Tres días de buenas y fructíferas conversaciones sobre el tema de la paz a través de la creación. Hemos hablado sobre migración e integración y hemos elaborado una declaración conjunta en la que instamos a nuestros respectivos gobiernos a defender el derecho de los refugiados a buscar asilo.
La unidad de la Iglesia, el ecumenismo y el diálogo interreligioso también estuvieron en la agenda, así como varias conferencias sobre lo que significa el cambio climático para Islandia y lo que condujo al primer Concilio de Nicea en el año 325.

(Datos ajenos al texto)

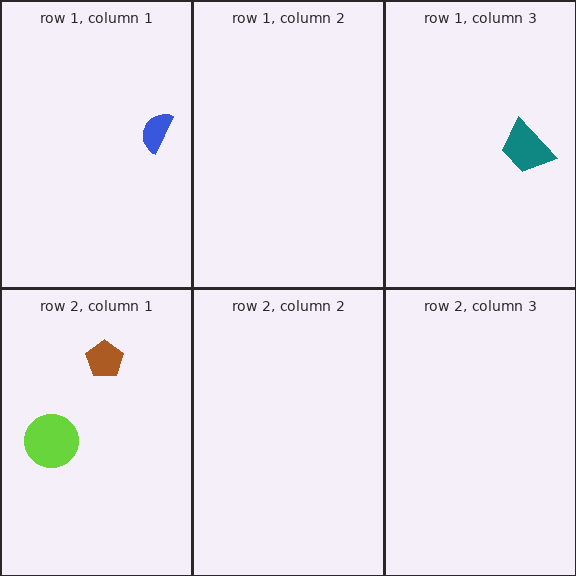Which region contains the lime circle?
The row 2, column 1 region.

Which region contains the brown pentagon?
The row 2, column 1 region.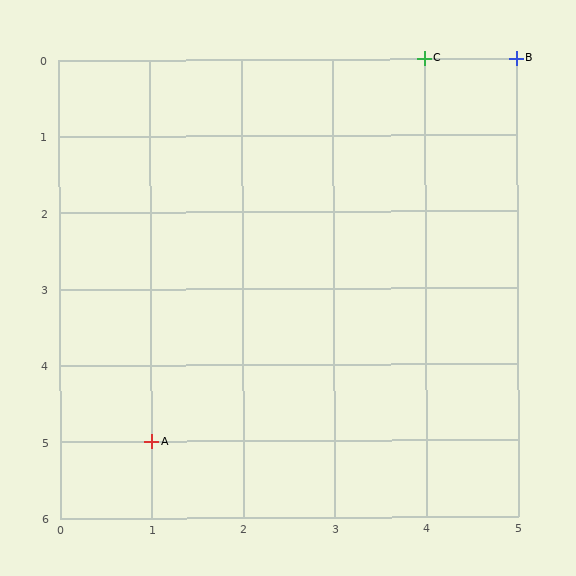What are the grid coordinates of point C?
Point C is at grid coordinates (4, 0).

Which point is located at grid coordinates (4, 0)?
Point C is at (4, 0).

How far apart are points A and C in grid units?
Points A and C are 3 columns and 5 rows apart (about 5.8 grid units diagonally).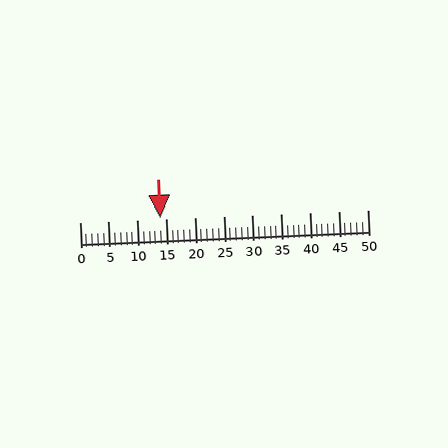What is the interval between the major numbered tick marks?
The major tick marks are spaced 5 units apart.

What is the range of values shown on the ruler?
The ruler shows values from 0 to 50.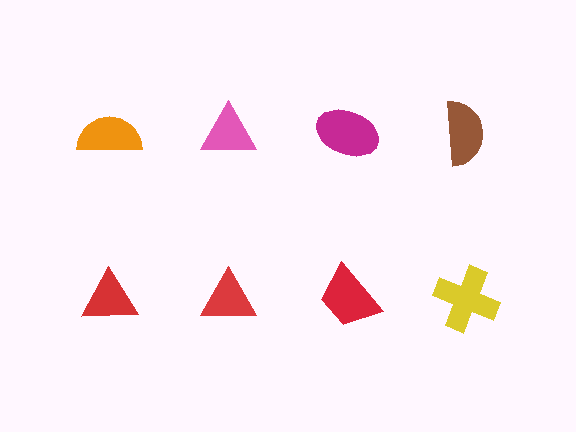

También hubo una excursión a una central térmica que aprovecha la actividad volcánica y los recursos naturales del país para proporcionar electricidad y agua caliente a los islandeses y reutilizar el agua para fijar el CO2 en el suelo.
Agradables visitas a la catedral católica Landakotskirkja así como a la catedral luterana Hallgrimskirkja, donde celebramos misas.
El año que viene, nuestros amigos nórdicos y bálticos vendrán a Estocolmo para celebrar juntos también el Año Ecuménico 2025.